American architect (1901–1984)

John Latham Volk (October 15, 1901 – February 20, 1984) was an Austrian-born American architect who designed public buildings and private residences in and around Palm Beach, Florida from the 1920s until his death in 1984. Although there is no particular style exclusively associated with Volk, he worked with many styles from Mediterranean Revival to Modern. Volk was among a group of architects considered the “Big Five,” along with Marion Sims Wyeth, Addison Mizner, Maurice Fatio, and Howard Major, who defined Palm Beach style in the early twentieth century.
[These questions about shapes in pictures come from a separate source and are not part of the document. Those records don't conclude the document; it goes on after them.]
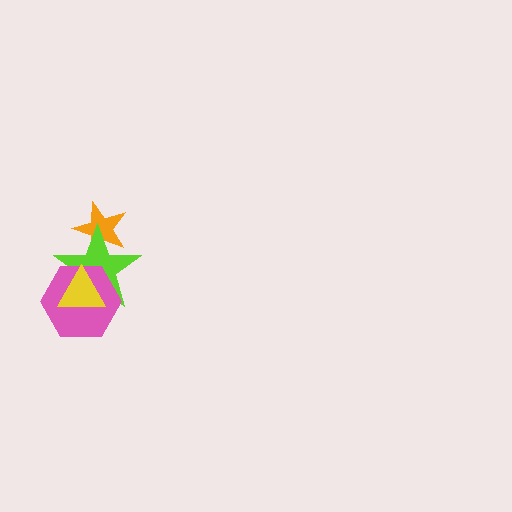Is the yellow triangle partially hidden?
No, no other shape covers it.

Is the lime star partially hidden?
Yes, it is partially covered by another shape.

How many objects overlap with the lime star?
3 objects overlap with the lime star.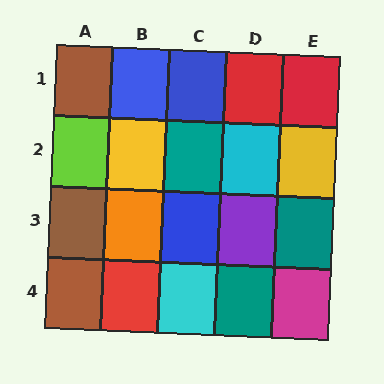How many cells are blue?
3 cells are blue.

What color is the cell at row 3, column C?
Blue.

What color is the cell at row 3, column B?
Orange.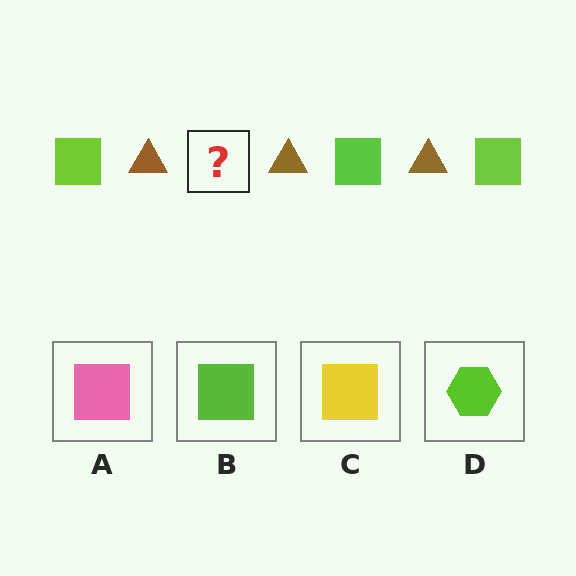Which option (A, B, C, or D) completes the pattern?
B.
== Early life and education ==
John L. Volk was born in Graz, Austria. His parents were John Volk (1878-1940) and Hedwig Cermely Volk (1882-1961). At the age of nine, Volk emigrated with his family to New York City and settled in New Rochelle, New York. Volk studied architecture at Columbia University and apprenticed with H.P. Knowles, a Masonic architect in New York where he worked as a draftsman and designer. After Knowles' death, Volk worked with Joseph H. Friedlander, another well-known New York architect.

== Palm Beach ==

After working on designs for the Rivoli and Capital Theaters in New York, Volk came to Florida in 1925 with a commission to design a $1 million office building and bank in Key West. The deal fell apart due to the 1926 hurricane and the collapse of the Florida real estate boom. Volk, however, saw the opportunity for growth in Florida and decided to move to Palm Beach. By 1926, Volk had established his own practice in Palm Beach. Architect Gustav A. Maass joined as a partner from 1927 to 1937.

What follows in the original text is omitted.